Twelve PhD candidates and three postdocs from different universities and disciplines carried out research in six different areas: coastal safety, dune formation, marine ecology, governance and hydrology and geochemistry. Apart from knowledge institutions companies and other end users also formed part of the consortium so as to bridge the gap between fundamental research and practical user requirements.
That cooperation proved invaluable, said Arjen Luijendijk, who helped compile the book. Postdoc Luijendijk was responsible for the integration of the six scientific projects conducted by the PhDs and gathered the interdisciplinary data on the Sand Motor.
‘This book presents the many facets of the Sand Motor but we also hope it shows the added value of cooperation and multidisciplinary research and how these will eventually benefit society,’ Luijendijk explained.
To demonstrate the importance of cooperation each chapter of the book consists of a dialogue between the NatureCoast researchers involved and the end users of the information.
The research team also looked into the possibility of exporting the Sand Motor concept to other countries. It found that the Dutch solution is not one that will work for every coast in the world. However, the knowledge that has been gathered is already being used abroad to design the kind of coastal protection that will work in a local context.
The NatureCoast researchers have been actively involved in the design of a Sand Motor-like solution at Bacton, England, for example. This sandscaping scheme will take place in the summer of 2019.

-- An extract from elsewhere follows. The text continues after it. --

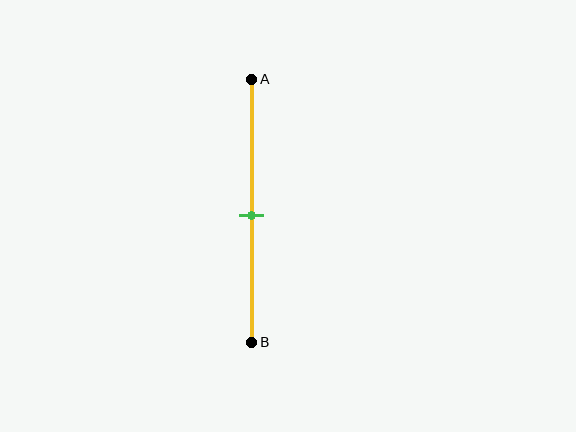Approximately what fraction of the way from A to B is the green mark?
The green mark is approximately 50% of the way from A to B.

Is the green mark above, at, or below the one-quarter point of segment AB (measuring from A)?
The green mark is below the one-quarter point of segment AB.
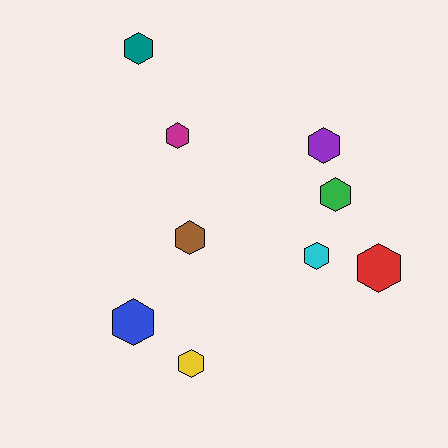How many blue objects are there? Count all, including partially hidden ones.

The NatureCoast consortium is made up of six universities (TU Delft, Universiteit Utrecht, Technische Universiteit Twente, Universiteit Leiden, Wageningen University and NIOZ), but also includes end users such as knowledge institutes Deltares en Imares, the Provincie Zuid-Holland, Rijkswaterstaat, Natuurmonumenten, consultants (RHDHV, Arcadis, Witteveen & Bos) and off shore contractors Boskalis and Van Oord. The research is funded by NWO-TTW.
TU Delft contributors to the programme include:
- Marcel Stive
- Stefan Aarninkhof
- Arjen Luijendijk: post-doc Global physical feasibility of mega-nourishment concepts.
- Max Radermacher: Impact of sand nourishments on hydrodynamics and swimmer safety
- Bas Huisman: On the redistribution and sorting of sand at nourishments
- Bas Hoonhout: Aeolian Sediment availability and Transport.
- Lotte Bontje: Narratives of the sand motor and insights into the positive spirit around the pilot project.
Other contributors to the book include Peter Herman, Mark van Koningsveld, Jill Slinger, Matthieu de Schipper and Kees den Heijer.